IMDEA Software researchers Gilles Barthe, Marco Guarnieri and David Mateos Romero received a distinguished paper award at the ACM Conference on Computer and Communications Security (CCS) for their paper “Testing side-channel security of cryptographic implementations against future microarchitectures”, co-authored with Marcel Böhme (MPI-SP), Sunjay Cauligi (MPI-SP), Chitchanok Chuengsatiansup (University of Melbourne), Daniel Genkin (GeorgiaTech), Peter Schwabe (MPI-SP), David Wu (University of Adelaide), Yuval Yarom (Ruhr University Bochum).
As reducing the size of transistors is increasingly more challenging due to physical limits, chip vendors are looking into microarchitectural optimizations as an alternative to further speed up computations.
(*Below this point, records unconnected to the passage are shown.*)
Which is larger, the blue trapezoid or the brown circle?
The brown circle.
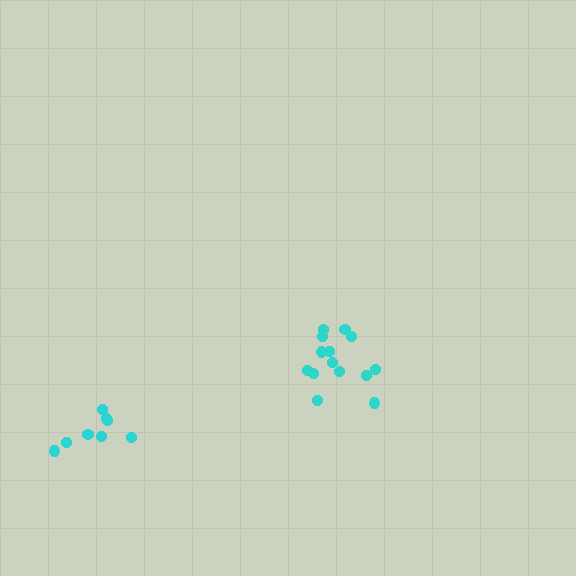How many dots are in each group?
Group 1: 8 dots, Group 2: 14 dots (22 total).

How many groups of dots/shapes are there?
There are 2 groups.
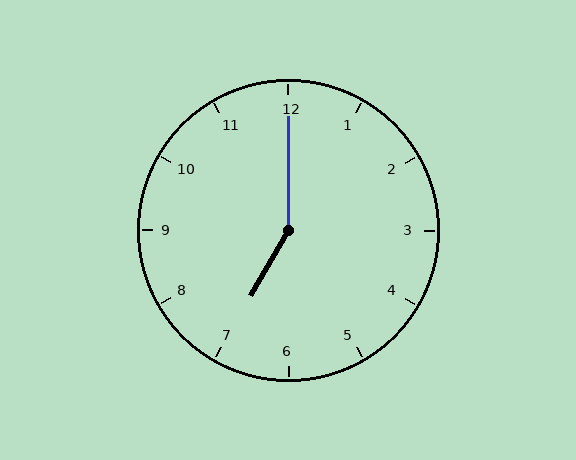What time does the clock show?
7:00.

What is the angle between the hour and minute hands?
Approximately 150 degrees.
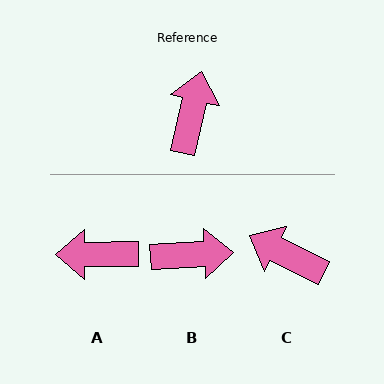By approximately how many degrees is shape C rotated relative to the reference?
Approximately 77 degrees counter-clockwise.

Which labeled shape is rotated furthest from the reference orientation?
A, about 103 degrees away.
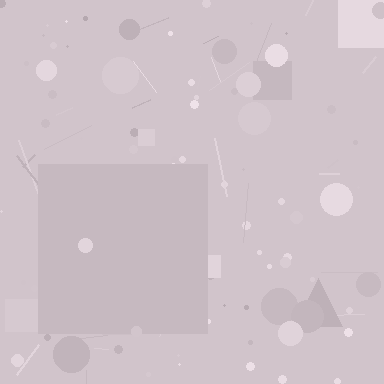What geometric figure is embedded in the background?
A square is embedded in the background.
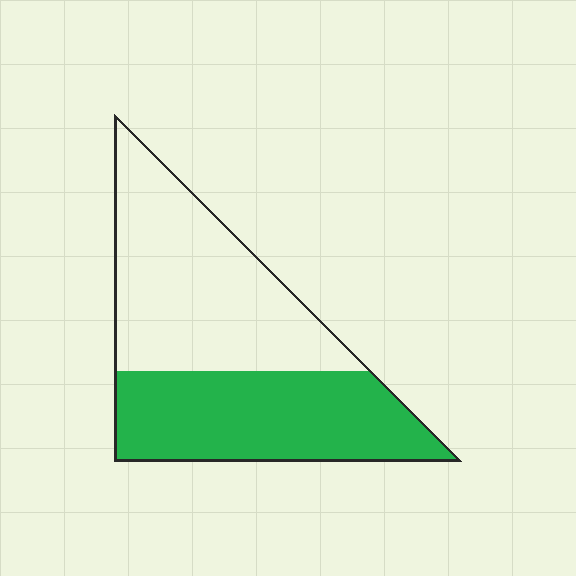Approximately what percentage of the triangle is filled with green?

These optimizations, however, often introduce security vulnerabilities that attackers cna exploit to compromise cryptographic libraries, as repeatedly shown by recent microarchitectural attacks.
To help chip vendors explore the impact of microarchitectural optimizations on cryptographic implementations, the paper develops (i) an expressive domain-specific language, called LmSpec, that allows vendors to specify the leakage model for the given optimization and (ii) a testing framework, called LmTest, to automatically detect leaks under the specified leakage model within the given implementation.
Using this framework, the authors conducted an empirical study of 18 proposed microarchitectural optimizations on 25 implementations of eight cryptographic primitives in five popular libraries. This analysis found that every implementation would contain secret-dependent leaks, sometimes sufficient to recover a victim’s secret key, if these optimizations were realized. Ironically, some leaks are possible only because of coding idioms used to prevent leaks under the standard constant-time model.
The ACM Conference on Computer and Communications Security (CCS) is the flagship annual conference of the Special Interest Group on Security, Audit and Control (SIGSAC) of the Association for Computing Machinery (ACM). The conference brings together information security researchers, practitioners, developers, and users from all over the world to explore cutting-edge ideas and results.